Chita is hired by an elderly woman named Gleenu (Judith Light) to sneak her and a young prince named Arluu (Tanner Buchanan) past an Imperial blockade. The “twist”, so to speak, is that Gleenu is a former Jedi who swore herself into the service of the planet’s royal family after they saved her from Order 66 (or at least a version of it – none of these shorts are officially canon).
All three of these core characters immediately feel more rounded than those in, say, “The Lost Ones”, which was similarly adherent to familiar storytelling beats. There’s nothing overly striking about the art and animation, either, which is nice enough but doesn’t have a stand-out aesthetic gimmick to fall back on. It’s just intended to be a very good version of a comfortingly recognisable thing, and it is. There’s a skill in that all the same.
“The Bird of Paradise”
“The Bird of Paradise” is a stand-out short in Star Wars: Visions Volume 3 because it really feels like it exists properly apart from the rest of the collection. Visually, it’s rendered entirely in CGI rather than being hand-drawn, and conceptually, it’s a mostly contained journey of self-discovery about one character on a kind of trippy vision quest. It feels truest to this show’s mandate of using unique visual expression to explore the core tenets of Star Wars storytelling.
Nakime (Sonoya Mizuno) is a Jedi Padawan who, after falling in battle, wakes up blinded, with two scars running down her eyes, keeping them closed to the strange world around her as she attempts to think and feel her way through its mysteries. It’s an obvious metaphor, but rendered strikingly in extremely appealing colour and detail. This isn’t just a short that happens to have been animated in CGI, but could have only been animated that way, and it puts it to good use at every turn.
Some may not vibe with the psychedelia of this short, or its use of symbolism and inference rather than explicit exposition, but to me, it’s very symbolic of exactly the kind of storytelling that this collection exists to provide.
“Black”
And here we have what it is, to my mind, the very best short film that Star Wars: Visions has produced across its three volumes. “Black” is the cleanest expression of the anthology’s underpinning ideas about channelling franchise fare through experimental visual storytelling; a remarkable near-wordless flurry of sight and sound depicting the whirring cogs of the Imperial machine through the first-hand experiences of a rank-and-file Stormtrooper.
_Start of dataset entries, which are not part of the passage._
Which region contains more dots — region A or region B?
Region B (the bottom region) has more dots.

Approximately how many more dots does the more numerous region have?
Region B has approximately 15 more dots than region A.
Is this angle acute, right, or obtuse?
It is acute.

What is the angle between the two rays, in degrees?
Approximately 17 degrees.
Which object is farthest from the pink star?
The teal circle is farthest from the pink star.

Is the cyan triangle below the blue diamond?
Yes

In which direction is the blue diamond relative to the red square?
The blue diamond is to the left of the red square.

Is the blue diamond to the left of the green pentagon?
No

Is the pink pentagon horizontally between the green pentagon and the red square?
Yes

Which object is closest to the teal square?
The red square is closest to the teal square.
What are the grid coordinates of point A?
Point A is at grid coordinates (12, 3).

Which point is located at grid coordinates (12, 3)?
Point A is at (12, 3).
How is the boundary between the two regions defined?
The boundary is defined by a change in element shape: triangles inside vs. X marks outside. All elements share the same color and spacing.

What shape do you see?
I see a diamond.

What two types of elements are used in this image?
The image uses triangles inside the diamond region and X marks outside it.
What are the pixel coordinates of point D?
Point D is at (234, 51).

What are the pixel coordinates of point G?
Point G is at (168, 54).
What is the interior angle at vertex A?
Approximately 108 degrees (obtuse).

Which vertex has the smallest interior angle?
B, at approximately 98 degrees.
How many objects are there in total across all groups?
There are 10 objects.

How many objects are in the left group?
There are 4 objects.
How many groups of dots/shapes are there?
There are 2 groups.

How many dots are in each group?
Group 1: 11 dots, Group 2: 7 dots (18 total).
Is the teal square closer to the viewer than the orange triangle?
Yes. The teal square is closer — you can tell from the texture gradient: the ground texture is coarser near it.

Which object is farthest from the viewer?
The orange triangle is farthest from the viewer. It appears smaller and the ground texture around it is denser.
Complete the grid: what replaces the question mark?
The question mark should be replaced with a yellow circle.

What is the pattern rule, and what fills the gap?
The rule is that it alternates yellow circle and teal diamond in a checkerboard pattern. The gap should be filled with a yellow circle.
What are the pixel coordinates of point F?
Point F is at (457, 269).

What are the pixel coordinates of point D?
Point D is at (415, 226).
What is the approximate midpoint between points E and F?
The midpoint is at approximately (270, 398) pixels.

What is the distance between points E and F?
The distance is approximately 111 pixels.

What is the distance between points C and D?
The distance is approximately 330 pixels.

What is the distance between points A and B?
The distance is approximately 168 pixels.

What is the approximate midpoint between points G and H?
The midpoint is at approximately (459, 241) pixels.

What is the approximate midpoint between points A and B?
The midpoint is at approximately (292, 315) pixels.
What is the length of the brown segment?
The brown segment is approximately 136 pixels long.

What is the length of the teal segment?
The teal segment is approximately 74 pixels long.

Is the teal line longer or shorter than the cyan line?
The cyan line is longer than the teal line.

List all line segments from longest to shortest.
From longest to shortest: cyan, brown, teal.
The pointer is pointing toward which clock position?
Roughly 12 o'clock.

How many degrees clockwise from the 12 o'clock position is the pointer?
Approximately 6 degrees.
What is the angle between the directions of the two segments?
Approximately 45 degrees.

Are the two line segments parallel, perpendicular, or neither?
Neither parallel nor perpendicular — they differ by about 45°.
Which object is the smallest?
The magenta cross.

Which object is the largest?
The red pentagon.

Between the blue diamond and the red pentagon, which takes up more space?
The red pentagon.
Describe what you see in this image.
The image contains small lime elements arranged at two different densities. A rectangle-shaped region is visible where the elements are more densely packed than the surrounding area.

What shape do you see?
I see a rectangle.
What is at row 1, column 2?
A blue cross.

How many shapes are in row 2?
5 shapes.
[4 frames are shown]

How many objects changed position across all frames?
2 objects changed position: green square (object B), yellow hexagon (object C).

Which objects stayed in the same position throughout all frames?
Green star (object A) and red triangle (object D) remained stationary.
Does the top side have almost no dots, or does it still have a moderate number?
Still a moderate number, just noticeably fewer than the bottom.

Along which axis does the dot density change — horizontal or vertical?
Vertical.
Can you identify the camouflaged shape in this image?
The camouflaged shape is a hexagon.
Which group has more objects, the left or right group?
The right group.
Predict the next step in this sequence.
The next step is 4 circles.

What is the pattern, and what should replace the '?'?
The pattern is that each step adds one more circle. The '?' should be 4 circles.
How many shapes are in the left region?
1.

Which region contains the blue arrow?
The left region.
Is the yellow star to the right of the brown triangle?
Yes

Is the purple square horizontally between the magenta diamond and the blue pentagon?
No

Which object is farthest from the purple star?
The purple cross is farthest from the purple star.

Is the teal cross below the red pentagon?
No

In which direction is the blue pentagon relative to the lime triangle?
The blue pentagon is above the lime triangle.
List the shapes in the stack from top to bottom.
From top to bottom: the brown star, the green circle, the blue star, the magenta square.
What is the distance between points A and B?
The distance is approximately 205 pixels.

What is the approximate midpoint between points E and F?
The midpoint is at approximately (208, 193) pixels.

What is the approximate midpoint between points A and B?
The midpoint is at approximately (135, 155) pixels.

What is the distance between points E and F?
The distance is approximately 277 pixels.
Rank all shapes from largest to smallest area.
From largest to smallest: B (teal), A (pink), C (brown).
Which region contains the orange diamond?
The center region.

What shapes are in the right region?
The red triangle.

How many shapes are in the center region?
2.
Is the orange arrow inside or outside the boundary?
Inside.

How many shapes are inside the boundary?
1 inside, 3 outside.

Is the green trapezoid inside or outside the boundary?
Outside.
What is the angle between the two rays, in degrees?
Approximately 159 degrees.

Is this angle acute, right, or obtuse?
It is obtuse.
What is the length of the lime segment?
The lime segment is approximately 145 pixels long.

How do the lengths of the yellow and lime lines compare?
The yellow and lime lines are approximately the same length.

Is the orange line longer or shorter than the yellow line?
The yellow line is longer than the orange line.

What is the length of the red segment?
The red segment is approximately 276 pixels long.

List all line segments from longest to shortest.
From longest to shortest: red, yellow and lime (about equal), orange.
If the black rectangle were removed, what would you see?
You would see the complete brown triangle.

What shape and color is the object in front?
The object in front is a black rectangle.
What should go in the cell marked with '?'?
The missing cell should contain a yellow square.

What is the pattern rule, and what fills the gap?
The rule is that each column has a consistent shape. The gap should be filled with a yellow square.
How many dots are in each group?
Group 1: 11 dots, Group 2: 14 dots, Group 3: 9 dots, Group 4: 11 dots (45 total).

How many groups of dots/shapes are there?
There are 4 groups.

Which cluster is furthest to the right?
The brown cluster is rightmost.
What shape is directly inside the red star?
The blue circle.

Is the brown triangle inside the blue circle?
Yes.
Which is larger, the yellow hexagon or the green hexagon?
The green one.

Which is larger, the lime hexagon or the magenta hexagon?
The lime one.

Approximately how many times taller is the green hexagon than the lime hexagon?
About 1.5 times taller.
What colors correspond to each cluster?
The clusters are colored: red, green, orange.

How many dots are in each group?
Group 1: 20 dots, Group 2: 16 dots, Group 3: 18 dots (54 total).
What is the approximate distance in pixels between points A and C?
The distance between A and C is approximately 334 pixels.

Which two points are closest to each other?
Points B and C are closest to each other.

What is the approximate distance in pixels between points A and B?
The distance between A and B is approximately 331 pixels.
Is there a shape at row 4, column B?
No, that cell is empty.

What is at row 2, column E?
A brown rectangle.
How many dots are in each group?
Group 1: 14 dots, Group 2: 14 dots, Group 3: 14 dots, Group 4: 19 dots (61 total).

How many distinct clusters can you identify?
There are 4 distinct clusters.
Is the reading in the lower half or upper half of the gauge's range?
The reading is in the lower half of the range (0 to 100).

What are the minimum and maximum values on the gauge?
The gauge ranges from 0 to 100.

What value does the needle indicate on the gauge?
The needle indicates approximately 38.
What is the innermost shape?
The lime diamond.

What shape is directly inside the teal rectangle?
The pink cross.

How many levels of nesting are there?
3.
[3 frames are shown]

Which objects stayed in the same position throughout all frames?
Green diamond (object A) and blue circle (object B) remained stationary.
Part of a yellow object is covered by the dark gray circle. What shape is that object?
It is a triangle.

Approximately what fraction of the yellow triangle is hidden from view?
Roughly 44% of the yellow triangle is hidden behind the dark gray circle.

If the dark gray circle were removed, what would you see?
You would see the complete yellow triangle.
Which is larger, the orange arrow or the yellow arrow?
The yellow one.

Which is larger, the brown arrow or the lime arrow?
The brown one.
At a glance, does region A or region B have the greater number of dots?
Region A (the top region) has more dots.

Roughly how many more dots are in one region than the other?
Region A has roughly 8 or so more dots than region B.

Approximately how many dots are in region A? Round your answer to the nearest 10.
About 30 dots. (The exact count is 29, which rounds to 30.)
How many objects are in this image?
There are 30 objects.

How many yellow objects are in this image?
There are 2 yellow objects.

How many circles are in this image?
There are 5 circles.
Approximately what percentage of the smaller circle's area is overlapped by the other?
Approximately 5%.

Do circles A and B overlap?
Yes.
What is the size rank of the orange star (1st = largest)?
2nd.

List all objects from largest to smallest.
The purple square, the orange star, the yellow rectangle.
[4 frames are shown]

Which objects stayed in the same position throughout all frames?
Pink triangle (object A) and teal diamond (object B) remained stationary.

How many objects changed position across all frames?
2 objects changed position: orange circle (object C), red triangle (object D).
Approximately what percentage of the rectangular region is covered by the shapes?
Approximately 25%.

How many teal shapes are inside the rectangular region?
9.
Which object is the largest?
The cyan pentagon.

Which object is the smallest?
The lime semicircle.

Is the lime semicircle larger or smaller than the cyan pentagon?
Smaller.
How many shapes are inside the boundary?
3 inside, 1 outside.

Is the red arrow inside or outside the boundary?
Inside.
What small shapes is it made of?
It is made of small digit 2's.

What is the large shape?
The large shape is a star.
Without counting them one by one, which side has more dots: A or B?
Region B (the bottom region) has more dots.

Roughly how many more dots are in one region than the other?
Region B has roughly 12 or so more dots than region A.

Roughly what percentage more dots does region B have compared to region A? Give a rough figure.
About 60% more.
Set to often whimsical jazz music and upbeat percussion, “Black” shows terrifyingly chaotic scenes blending in and out of one another, occasionally lapsing into dead silence as the horrors of war become too much to bear. It’s the kind of thing you could watch again and again, picking up new details every time. The effect, in its deliberate idiosyncrasies and dreamlike continuity, is of a beautiful nightmare that leads us through a hellscape of war and devastation.
As a payoff to this volume, “Black” is a real masterpiece. But it’s also a prime example of the value of this series overall, and the scope of storytelling opportunities contained in a franchise so seemingly determined to be as frictionless as possible. A remarkably expressive visual achievement.